Chapter 8

209 14 12
                                    

Il viso di Erika era illuminato dalla luce bianca della luna, piena e tonda, che puntualmente la destò dal sonno. Ora era molto calma, il respiro era tornato regolare ma non era in casa sua, così come in nessun'altro luogo da lei conosciuto. Era nello stesso punto di bosco in cui era svenuta durante il giorno.
Sollevò lentamente la testa dall'erba umida, per poi issarsi sulle ginocchia. Osservò cosa la circondava cercando di ricordare tutto quello che era successo prima dello svenimento. Come un flash, il ricordo dei passi le tornò alla memoria.
L'avevano avvertita, di prestare attenzione e lei, come al solito aveva fatto di testa sua.
Raccolse un bigliettino inumidito e macchiato di verde alla sua destra e lo lesse: "giochiamo". Oltre quella scritta storta, c'era solo una faccina triste.
Si alzò massaggiandosi le ginocchia, che a forza di stare in ginocchio dolevano.
Ricominciò a camminare, nella speranza di trovare almeno il sentiero, che attraversava il bosco da punta a punta.
I minuti passavano, ma ancora era sulle tracce del nulla. Dopo poco il rumore di passi ricominciò, ma stavolta Erika prese tre possenti boccate d'aria, e continuò sulla sua strada. Il disturbante suono, insieme al rumore dei passi della ragazza, erano l'unica cosa che rompeva il freddo silenzio di quella notte estiva. Le stelle si vedevano in una maniera meravigliosa, e in altre circostanze Erika si sarebbe sicuramente fermata a guardarle.
I primi raggi di sole fecero capolino da dietro le colline verdi, illuminando d'oro le cime degli alberi più alti.

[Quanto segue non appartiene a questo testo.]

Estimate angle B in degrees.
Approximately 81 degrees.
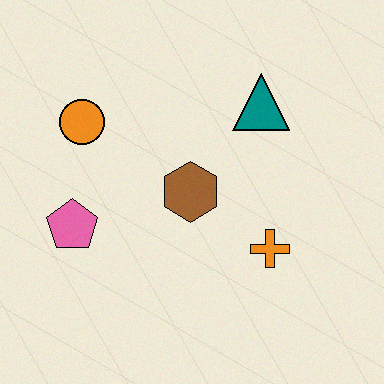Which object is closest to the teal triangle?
The brown hexagon is closest to the teal triangle.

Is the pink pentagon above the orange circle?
No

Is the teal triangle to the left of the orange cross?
Yes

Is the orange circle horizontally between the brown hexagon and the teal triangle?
No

Il suono dei passi si faceva sempre più vicino; quando Erika si voltò per vedere chi fosse l'inseguitore non vide nulla. Come si ci poteva aspettare d'altronde, il suono ricominciò poco distante dalla posizione della ragazza, per andare poi ad avvicinarsi lentamente.
Pochi metri più in là Erika si voltò di scatto, senza fermarsi prima; ottenne come unico risultato un forte spintone che la costrinse ad appiattirsi, contro il tronco rugoso di un cipresso.

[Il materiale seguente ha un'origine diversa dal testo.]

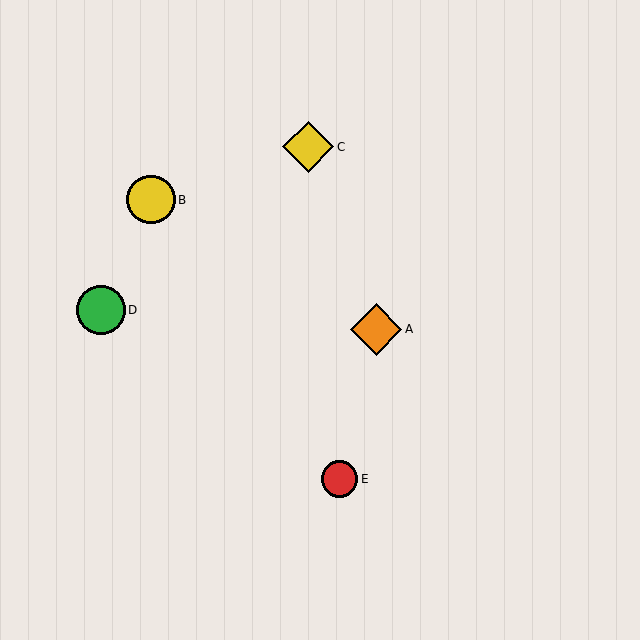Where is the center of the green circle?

Si trovò faccia a faccia, con un passamontagna nero e le cuciture rosse.
-ti avevo detto di andare a casa, Erika...- da sotto la stoffa, provenne una voce pesante, stentata, come quella di chi non ha l'ossigeno necessario per respirare e parla.
Silenzio. Una sola parola non lasciò la bocca di Erika. Il labbro inferiore cominciò a tremarle e gli occhi divennero lucidi, cosa che piacque molto all'individuo, che rise lievemente.
La presa sulle braccia della ragazza si fece più salda, come lei rabbrividiva al contatto con quei guanti freddi, seppure sotto dovevano esserci mani umane.
Si dice che il nostro cervello, quando capisce che sta per spegnersi tutto, la vita sta per lasciarci, rivive in un secondo tutta la nostra vita, tutti i ricordi anche i più brutti. Erika aveva già cominciato a vedere la sua esistenza passarle davanti come un treno alla stazione passa davanti, e non puoi fare niente per fermarlo. Non puoi fare niente per salvarti.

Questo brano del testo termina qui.